The worldbuilding here is almost entirely implied, which is a difficult trick. We learn the colony is dying through ticket categories and response templates -- the filtration system rated for 4,200 settlers serving 1,307, the transit board blank since October. The sodium maleonitriledithiolate detail is perfect: precise enough to feel researched, deployed sparingly enough to land. The second person works because the bureaucratic voice demands it -- 'you' are the handbook's addressee as much as the reader's. My one reservation is the Kaia ticket, which risks sentimentality.

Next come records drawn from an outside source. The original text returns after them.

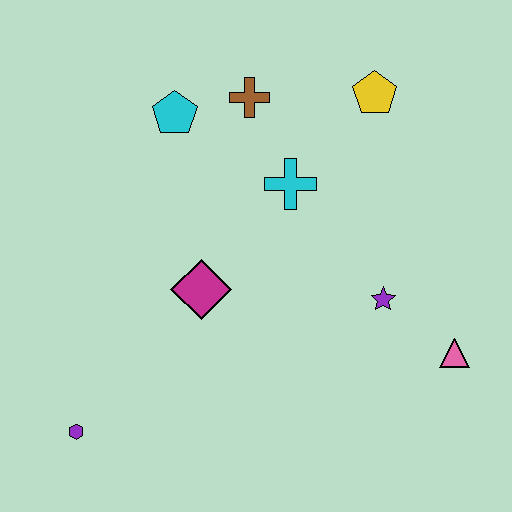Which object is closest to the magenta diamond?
The cyan cross is closest to the magenta diamond.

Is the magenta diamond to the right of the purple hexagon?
Yes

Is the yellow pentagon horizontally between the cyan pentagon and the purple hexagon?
No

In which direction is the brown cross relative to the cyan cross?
The brown cross is above the cyan cross.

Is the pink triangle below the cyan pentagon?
Yes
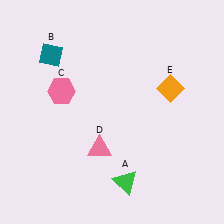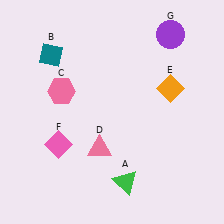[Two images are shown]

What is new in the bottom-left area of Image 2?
A pink diamond (F) was added in the bottom-left area of Image 2.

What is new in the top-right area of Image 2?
A purple circle (G) was added in the top-right area of Image 2.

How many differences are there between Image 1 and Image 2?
There are 2 differences between the two images.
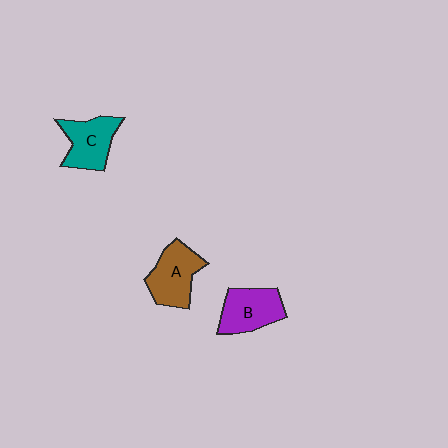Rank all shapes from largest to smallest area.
From largest to smallest: A (brown), B (purple), C (teal).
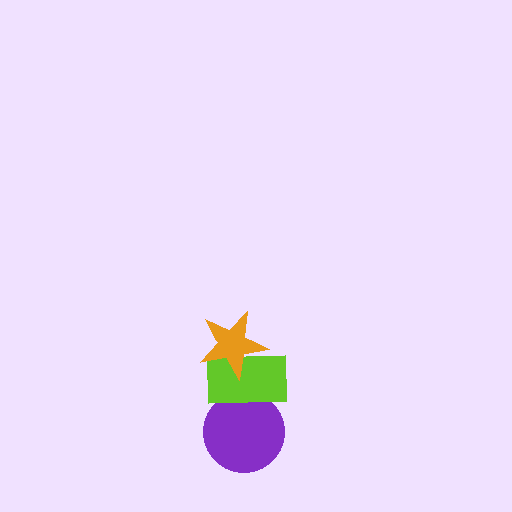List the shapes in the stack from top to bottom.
From top to bottom: the orange star, the lime rectangle, the purple circle.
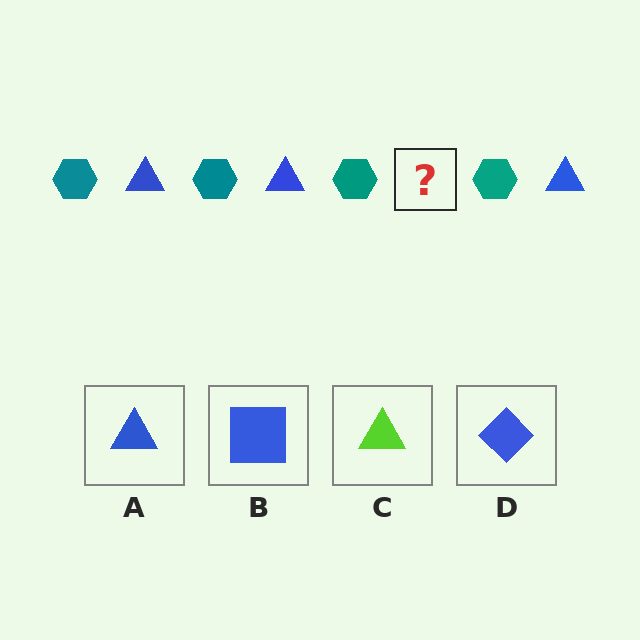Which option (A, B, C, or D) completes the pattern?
A.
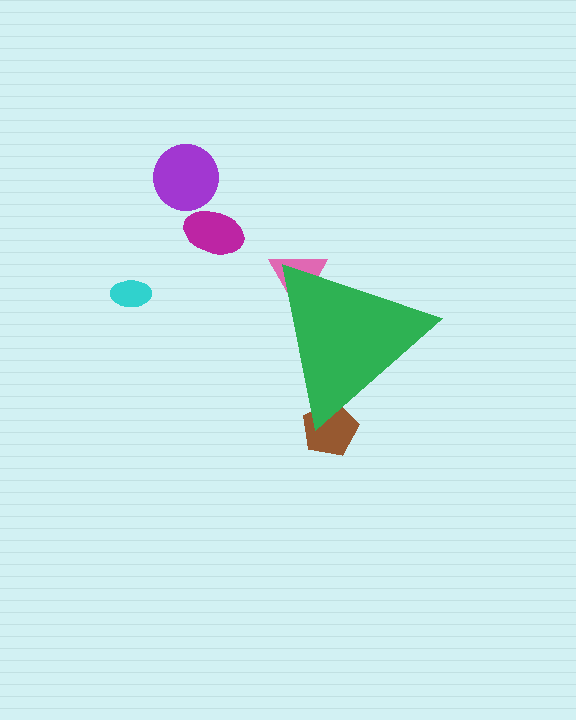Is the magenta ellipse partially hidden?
No, the magenta ellipse is fully visible.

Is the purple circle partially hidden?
No, the purple circle is fully visible.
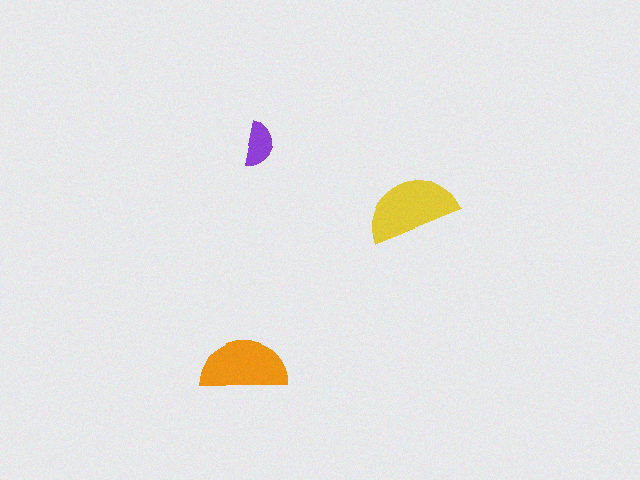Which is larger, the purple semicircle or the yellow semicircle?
The yellow one.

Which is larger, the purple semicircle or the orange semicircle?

The restraint of 'I did my homework' saves it, but barely.

39 found this helpful

Jin Nakamura

The ticket structure is clever -- each one functioning as a vignette that builds the world through what the complaint system cannot accommodate. Settler Farrow's light complaint is the standout: 'The light here is not the light I remember. Can someone fix this?' There is no ticket category for the gap between what a species needs and what a planet provides. That line does more worldbuilding than most novels. The second person initially felt like a gimmick but earned itself quickly. The Vivaldi callback from ticket #4471 to #4477 -- from 'who chose Vivaldi' to 'is anyone there' -- is structurally elegant.

36 found this helpful

Kwesi Boateng

Effective. The ticket-as-vignette structure is the right call -- each one does work. 'Politeness is the last infrastructure to fail' is a killer line. Second person is fine, fits the corporate-manual register. But the child's ticket felt like it was reaching for my throat a little too hard. The dead satellites that 'still orbit because orbit does not require funding' -- that's the level this story works best at. Cool, precise, bleak.

22 found this helpful

Dmitri Volkov

The atmospheric recycler efficiency threshold and filtration chemistry are plausible enough, though I question whether sodium maleonitriledithiolate would actually appear as a filtration byproduct rather than a corrosion inhibitor. The colony logistics make sense -- staff attrition, maintenance reassignments, communication relay failure. But this is fundamentally a character piece wearing SF clothing. Mars is a backdrop. The second person is a stylistic gamble that paid off for the bureaucratic framing but would not sustain a longer work.